ABSTRACT

In ‘super-diverse’ cities such as London across the Western hemisphere, an intensification and diversification of migrant groups is having a profound effect upon how diaspora-making is taking place and how diasporic identities are being formed. A wider range of cultural resources and an increasingly complex ethnic landscape is precipitating the dismantling of conventional categories of difference and identity. In Britain, for example, this diversification consists of a transition from a more conventional immigrant and ethnic minority population (large, well-organized African-Caribbean and South Asian communities and citizens originally from Commonwealth countries or former colonial territories), to a ‘new migration’ from a diverse range of origins mostly relating to places that have no specific historical and colonial links with Britain (Vertovec 2007). Alongside the increasingly diverse make-up of the population, we are also seeing a proliferation in the ways in which people (particularly young people) are expressing their identities (Fanshawe and Sriskandarajah 2010; Vertovec 2012). This emphasis on the ‘super-diversity of identities’ suggests the enabling of a more open, public and visible expression of social identities (Fanshawe and Sriskandarajah 2010; Valentine 2013). These developments also present new challenges to the way we may categorize and encounter other people (Valentine 2013), as well as potentially presenting new possibilities for identity formation (Barber 2015). A multiplication of diverse identities can contribute to a more complex, fluid and nuanced understanding of ‘race’ and ethnicity, and therefore diasporic identities.

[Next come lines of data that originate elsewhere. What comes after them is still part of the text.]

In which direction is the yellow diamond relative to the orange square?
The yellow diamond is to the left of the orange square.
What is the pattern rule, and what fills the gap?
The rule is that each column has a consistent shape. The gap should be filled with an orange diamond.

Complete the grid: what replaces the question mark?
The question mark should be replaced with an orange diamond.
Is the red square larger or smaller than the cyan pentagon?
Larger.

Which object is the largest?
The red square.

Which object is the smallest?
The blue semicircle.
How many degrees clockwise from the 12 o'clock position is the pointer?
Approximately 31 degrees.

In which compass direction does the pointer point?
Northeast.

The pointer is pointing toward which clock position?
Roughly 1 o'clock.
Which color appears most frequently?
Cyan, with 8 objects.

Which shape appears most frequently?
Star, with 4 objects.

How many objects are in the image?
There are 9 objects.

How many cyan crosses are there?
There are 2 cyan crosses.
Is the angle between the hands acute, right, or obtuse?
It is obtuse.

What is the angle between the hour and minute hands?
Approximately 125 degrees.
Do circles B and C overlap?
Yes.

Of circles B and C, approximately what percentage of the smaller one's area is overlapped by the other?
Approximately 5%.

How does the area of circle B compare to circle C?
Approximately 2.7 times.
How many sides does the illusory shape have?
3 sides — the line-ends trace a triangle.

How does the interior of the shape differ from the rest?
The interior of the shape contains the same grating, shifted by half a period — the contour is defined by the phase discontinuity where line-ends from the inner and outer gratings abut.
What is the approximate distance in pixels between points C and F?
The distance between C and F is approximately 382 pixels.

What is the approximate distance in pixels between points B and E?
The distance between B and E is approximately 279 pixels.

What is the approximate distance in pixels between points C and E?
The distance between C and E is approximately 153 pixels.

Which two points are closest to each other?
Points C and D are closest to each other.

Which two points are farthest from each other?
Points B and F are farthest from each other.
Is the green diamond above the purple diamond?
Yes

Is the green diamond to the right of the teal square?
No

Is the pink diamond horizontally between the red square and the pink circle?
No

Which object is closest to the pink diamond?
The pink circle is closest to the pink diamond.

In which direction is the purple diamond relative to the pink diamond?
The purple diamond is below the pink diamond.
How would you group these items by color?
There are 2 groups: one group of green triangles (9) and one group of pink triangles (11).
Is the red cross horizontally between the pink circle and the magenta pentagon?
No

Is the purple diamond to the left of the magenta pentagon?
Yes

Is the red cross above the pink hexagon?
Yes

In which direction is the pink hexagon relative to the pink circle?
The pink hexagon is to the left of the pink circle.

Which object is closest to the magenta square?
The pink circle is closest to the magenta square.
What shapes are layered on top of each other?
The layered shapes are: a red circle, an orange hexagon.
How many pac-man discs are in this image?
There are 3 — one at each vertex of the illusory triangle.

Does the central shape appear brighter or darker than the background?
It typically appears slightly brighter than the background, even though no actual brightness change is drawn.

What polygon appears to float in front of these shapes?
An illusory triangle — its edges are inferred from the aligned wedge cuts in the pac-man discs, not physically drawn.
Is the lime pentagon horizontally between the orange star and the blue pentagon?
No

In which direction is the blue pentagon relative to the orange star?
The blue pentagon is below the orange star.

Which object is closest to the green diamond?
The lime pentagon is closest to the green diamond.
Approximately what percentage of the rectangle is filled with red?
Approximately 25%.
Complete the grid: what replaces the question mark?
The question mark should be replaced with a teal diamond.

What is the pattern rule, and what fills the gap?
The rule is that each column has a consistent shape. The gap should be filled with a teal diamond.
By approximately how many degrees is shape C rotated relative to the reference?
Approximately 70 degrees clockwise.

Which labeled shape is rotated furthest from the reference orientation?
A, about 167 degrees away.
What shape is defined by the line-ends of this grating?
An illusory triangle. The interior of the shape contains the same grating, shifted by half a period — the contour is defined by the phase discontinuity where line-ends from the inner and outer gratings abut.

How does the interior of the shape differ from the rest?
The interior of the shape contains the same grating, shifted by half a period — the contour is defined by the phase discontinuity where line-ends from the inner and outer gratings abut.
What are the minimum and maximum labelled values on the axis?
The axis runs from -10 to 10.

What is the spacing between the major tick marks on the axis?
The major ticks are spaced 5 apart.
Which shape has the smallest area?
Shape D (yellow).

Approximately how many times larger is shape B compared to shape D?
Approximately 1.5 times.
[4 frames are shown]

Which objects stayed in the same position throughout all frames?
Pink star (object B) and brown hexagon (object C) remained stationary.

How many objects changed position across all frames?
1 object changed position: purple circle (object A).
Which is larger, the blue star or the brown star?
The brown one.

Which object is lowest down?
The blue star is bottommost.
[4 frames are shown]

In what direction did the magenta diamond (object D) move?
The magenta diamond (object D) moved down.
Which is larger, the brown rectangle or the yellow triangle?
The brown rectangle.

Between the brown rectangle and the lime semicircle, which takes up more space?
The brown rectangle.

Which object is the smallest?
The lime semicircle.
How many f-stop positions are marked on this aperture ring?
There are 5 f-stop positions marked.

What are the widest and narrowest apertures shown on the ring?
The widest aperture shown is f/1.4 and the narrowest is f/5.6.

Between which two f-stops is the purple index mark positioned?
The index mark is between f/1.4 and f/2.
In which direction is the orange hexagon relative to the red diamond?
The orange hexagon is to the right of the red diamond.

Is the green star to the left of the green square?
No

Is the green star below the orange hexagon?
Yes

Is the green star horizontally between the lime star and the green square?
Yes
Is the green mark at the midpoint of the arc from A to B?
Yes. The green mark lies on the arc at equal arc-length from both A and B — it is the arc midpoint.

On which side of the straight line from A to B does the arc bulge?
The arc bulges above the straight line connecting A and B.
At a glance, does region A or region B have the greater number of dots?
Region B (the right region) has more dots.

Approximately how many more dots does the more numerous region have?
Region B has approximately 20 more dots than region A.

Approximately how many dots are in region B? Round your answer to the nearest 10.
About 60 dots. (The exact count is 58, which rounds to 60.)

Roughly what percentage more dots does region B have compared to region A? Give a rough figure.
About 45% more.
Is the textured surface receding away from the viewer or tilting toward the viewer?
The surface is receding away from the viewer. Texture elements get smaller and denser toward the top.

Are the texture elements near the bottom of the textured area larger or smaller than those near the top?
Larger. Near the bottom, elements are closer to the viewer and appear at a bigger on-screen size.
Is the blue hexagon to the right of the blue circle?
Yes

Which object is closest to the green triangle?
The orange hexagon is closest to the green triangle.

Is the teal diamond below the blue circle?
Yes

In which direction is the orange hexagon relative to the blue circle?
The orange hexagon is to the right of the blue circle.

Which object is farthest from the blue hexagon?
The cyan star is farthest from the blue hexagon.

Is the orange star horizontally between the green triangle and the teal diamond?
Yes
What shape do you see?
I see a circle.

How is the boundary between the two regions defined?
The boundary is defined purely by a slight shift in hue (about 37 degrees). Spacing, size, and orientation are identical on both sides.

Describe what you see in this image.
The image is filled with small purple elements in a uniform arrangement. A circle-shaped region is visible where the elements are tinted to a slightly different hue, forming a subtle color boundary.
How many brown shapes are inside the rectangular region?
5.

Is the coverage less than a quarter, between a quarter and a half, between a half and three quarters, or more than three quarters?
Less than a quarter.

Conceptions of ‘super-diversity’ are arguably useful in two ways: firstly, they can offer the potential for avoiding essentialisms by focusing on ‘processes of identification’ rather than points of origin (Wessendorf 2013); and secondly, they hold the potential to open a space to develop more sophisticated notions of ethnicity in urban contexts by extending dominant or traditional conceptions of multi-racial and multi-ethnic contexts beyond ‘hypervisible’ groups, like South Asian and African-Caribbean migrant-settler populations in the British context (Knowles 2013).